The words “Let’s have a Meeting” has become a universal default to almost every business issue…
- Have some ideas to share – “let’s have a meeting”
- Not sure what to do next on an initiative/project – “let’s have a meeting”
- Struggling with your next action – “let’s have a meeting”
Don’t get me wrong, scheduling a meeting can be the right answer, however in most situations it is not…
So to get the answer to this question right – MEETING or NO MEETING – I borrowed and adjusted a decision tree published in the HBR a few years ago.
Have I thought through this situation?
It is very tempting to schedule meetings as a guide to your own progress, but unless the meeting being considered has a clear intent, it is not of any value to anyone.
Instead of the meeting set aside time for your own thinking work.

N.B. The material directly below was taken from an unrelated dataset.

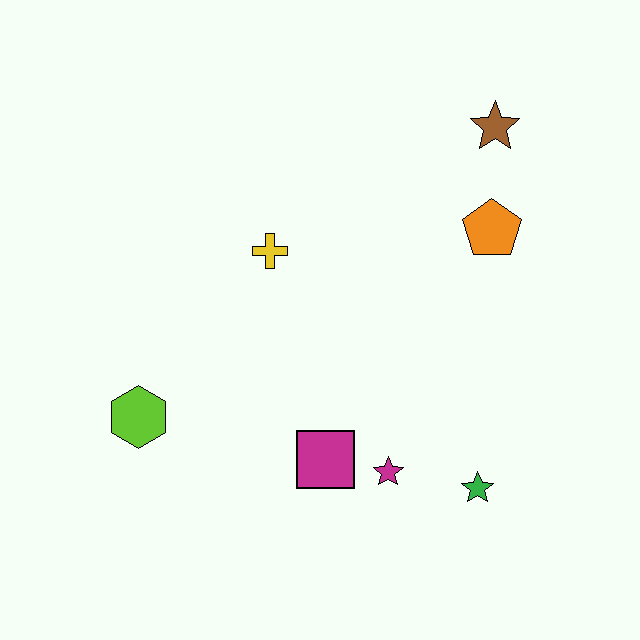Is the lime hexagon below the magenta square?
No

Once you have drawn conclusions you can consider whether the meeting is now necessary.
Do I need outside input to make progress?
You may know what needs to be done and you simply need to do the work. If this is the case do not schedule a meeting. Instead prioritize the work and take action.
However, if after consideration you cannot move forward without the input, then perhaps schedule the meeting.
Does moving forward require a real time conversation?
If you need answers that do not require a 2-way conversation, then email or text chat can be an excellent option instead of a meeting.
This is particularly true when looking for feedback on work you have done.
If you feel the real time conversation is required – then consider your options.
Does this necessitate a meeting with all the people I think it needs? Very often NOT. Most issues and questions can be shared through channels such as text chat.
If after all of this you still decide the meeting is necessary, then think through in advance how you can make it as efficient as possible for all participants.